Because Lassiter did not argue below that the district court should extend or modify his supervised release rather than revoking it, we review the court's decision for plain error only. United States v. Davis, 954 F.2d 182 (4th Cir. 1992). While there is no requirement that the district court make specific findings to show that it has considered the factors set out in 18 U.S.C.A. § 3553(a), the court should make clear the reasons for the action it takes. United States v. Lee, 957 F.2d 770, 775 (10th Cir. 1992). We find that the record of the two hearings serves as an adequate statement of the court's reasons for revoking Lassiter's supervised release rather than extending or modifying it, see United States v.
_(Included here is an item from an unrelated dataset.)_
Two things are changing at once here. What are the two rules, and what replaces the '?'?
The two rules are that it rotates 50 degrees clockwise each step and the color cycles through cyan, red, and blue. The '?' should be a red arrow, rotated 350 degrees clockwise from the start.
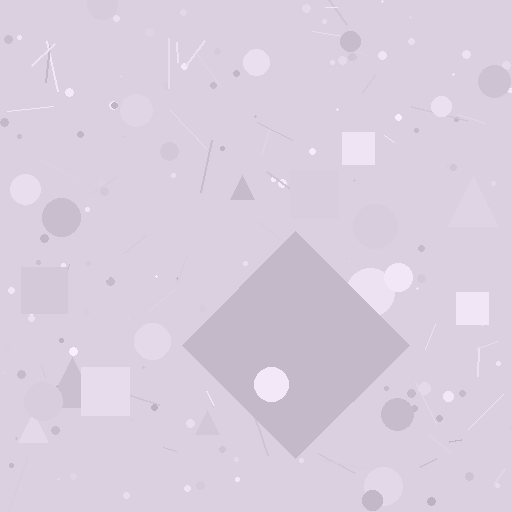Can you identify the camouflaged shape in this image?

Copley, 978 F.2d 829 (4th Cir. 1992), and that its reasons satisfy the aim of § 3553 that the sentence be sufficient, but not greater than necessary. Lassiter himself, through counsel, informed the court that he was unable to comply with the terms of his release while he was at liberty. A term of nine months was chosen so that Lassiter could get needed drug treatment while in confinement, and is within the minimum range available. United States Sentencing Commission, Guidelines Manual,s 7B1.4 (Nov. 1991).

5

We therefore affirm the district court's order. We dispense with oral argument because the facts and legal contentions are adequately presented in the materials before the Court and argument would not aid the decisional process.